FAİZLERİN DÜŞMESİ
Prof. Dr. Mustafa Uzunpostalcı
Bilindiği gibi kredi faizleri düşmeye devam ediyor. Son olarak Merkez Bankası Yatırım ve kredi faizlerini düşürdü ve uzun zamandan beri devam eden yüksek faizlerle boğuşan, özellikle de yatırımcılar bu hareketten memnun oldular.
Bunun böyle olduğunu bizzat yatırımcılardan duymasak da neredeyse her saat başında tekrarlanan haberlerden öğrenmekteyiz.
Ancak bu durumun bize ne getirip ne götüreceği konusunu fazla düşünmeden yapılan işin neticesinde elde edilecek olan şeyi düşünüyor ve genel olarak bundan memnun görünüyoruz.
Aslında bu konuyu iki yönden düşünmeliyiz. Bunlardan biri ve hatta birincisi bir Müslüman olarak faizli muamelenin ve onun getirdiği ve getireceği kazancın dinimizdeki değeri nedir? Bizi ilk olarak bu konu ilgilendirmelidir.

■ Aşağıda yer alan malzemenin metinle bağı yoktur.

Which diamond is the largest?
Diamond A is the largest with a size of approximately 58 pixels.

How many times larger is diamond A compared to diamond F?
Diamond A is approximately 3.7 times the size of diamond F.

Bu konuda söylenecek ilk şey dinimizin faizli alış-verişe cevaz ve izin vermediği konusudur. Çünkü Allah Mü’min ve Müslüman kullarına faizli muameleyi yasak kılmış ve bunu Kur’ân-ı Kerim’de çeşitli vesilelerle indirdiği birçok âyetinde beyan etmiştir.

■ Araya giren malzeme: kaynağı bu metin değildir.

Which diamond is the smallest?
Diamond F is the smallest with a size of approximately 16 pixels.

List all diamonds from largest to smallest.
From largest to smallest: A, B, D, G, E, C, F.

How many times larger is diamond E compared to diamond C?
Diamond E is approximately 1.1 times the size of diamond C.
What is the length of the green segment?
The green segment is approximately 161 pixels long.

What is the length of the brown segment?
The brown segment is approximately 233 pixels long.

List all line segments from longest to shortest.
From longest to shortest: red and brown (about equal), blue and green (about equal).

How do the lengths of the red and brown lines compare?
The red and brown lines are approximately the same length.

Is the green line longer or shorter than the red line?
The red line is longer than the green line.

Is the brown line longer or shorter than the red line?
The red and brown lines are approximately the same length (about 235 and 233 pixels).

Bunlardan birinde şöyle buyurmaktadır: “Faiz yiyenler ancak kendilerini şeytanın çarptığı cinnet nöbetine tutulmuş) kimselerin kalktığı gibi kalkarlar. Bu hal onların “alım-satım da tıpkı faiz gibidir” demeleri yüzündendir. Halbuki Allah alım-satımı helâl, faizi haram kılmıştır” (el-Bakara/ 275).
Bu ifadeye göre bizim yaptığımız muamelelerin farklı olduğunu düşünmemiz ve haklarında Allah tarafından verilen hükme uymamız gerekmektedir.

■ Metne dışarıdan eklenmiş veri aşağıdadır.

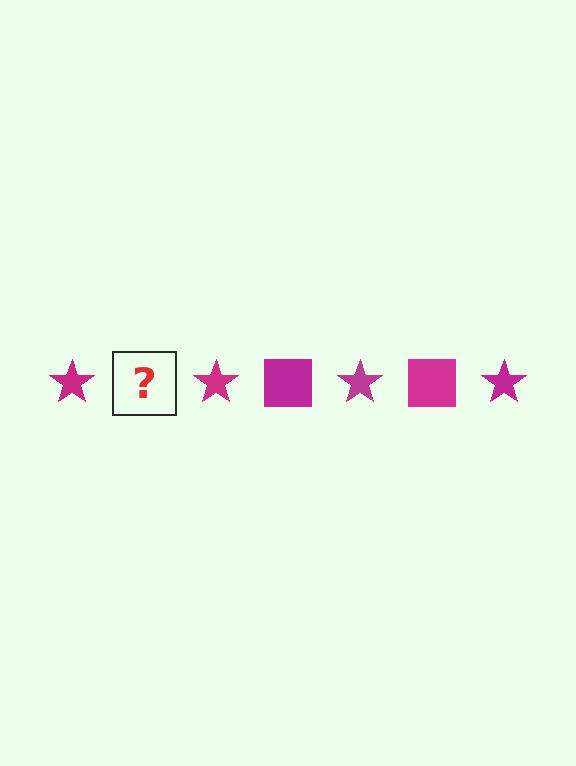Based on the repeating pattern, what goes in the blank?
The blank should be a magenta square.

Her şeyden önce Allah’ın koyduğu bir hükmün gerekçesini düşünüyoruz diyerek aksine adım atmamamız gerekir.
Nitekim Allah bir kimsenin meselâ kız kardeşiyle, teyzesiyle.. evlenmesini yasaklamıştır. Kalkıp bu neye yasaklanmış ki, “onlar da kadın, bize evlenmemiz helâl kılınanlar da kadın, ne fark var?” deyip onlarla evlenmeye kalkamayız.
Her şeyden önce şöyle düşünmeliyiz: Allah bizi yarattı ve bize kulluğumuzu yaşarken yanlış yollara sapmamamız için de peygamberler ve onların aracılığı ile de kitaplar göndermiştir.
Neticede Allah’ın kullarına bildirdikleri ve dünyada yaşarken dikkat etmeleri gereken şeyleri de bizlere bildirdiğine göre bize düşen bu emir ve yasaklara isteyerek uymamızdır.
Ancak ne var ki, Allah bu yasağın gerekçesini de bize, hem de sadaka vermekle karşılaştırarak hatırlatmaktadır: “Allah faizli kazançları bereketten mahrum eder, ancak karşılıksız yapılan yardımları kat kat artırarak bereketlendirir. Allah küfürde (inkârda) ısrar eden kimseyi sevmez” (el-Bakara/276).
Bundan sonra gelen şu âyetler de gerçekten çok dikkat çekicidir: “Ey iman edenler! Allah’tan korkun. Eğer gerçekten inanıyorsanız faiz alacaklarınızdan vazgeçin… ” (el-Bakara, 278). “Eğer tevbe edip vazgeçerseniz anaparanız sizindir; ne haksızlık etmiş ne de haksızlığa uğramış olursunuz.” ( el-Bakara, 279).
Müslümanlar daima kendilerine yakışan ne ise onu yapar ve gerçekten de öyle yapmalıdır.